Monday 15 September 2014

Pride

"Haman was furious to learn that Mordecai refused to kneel down and honour him. And when he found out that Mordecai was a Jew, he knew that killing only Mordecai was not enough. Every Jew in the whole kingdom had to be killed."

Pride. Hurt feelings. Anger.

I can be like Haman. I have felt angry,  as he was - not furious, perhaps, but still angry enough for feelings to cloud my judgement, spoil my joy and affect my relationships.

Rejection does this. I'm working on it, focusing on God's love for me, dealing with the deep feelings that modern day slights, petty offences or downright rudeness and rejection awake in me.

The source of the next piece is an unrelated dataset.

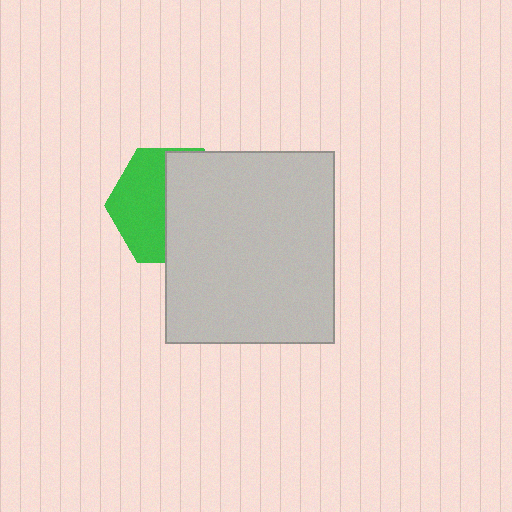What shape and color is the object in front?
The object in front is a light gray rectangle.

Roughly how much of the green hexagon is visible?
About half of it is visible (roughly 46%).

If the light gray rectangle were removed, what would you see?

But I have been like Haman. I have let hurt pride poison relationships with other people who are connected to the perpetrator. I have let hurt pride cause me to react with inappropriate anger. I have let hurt pride cause me to dwell on the sin and ugliness in those who have offended me instead of covering them with the oil of forgiveness.

I know the truth of "Too much pride will destroy you." (Proverbs 16:18, CEV)

Scary. But I am NOT like Haman. I have confessed my sin to Jesus. I have opened myself up to the work of the Holy Spirit in my heart. And I am learning to nestle close to the Father heart of God, to know that, whatever happens, I am loved.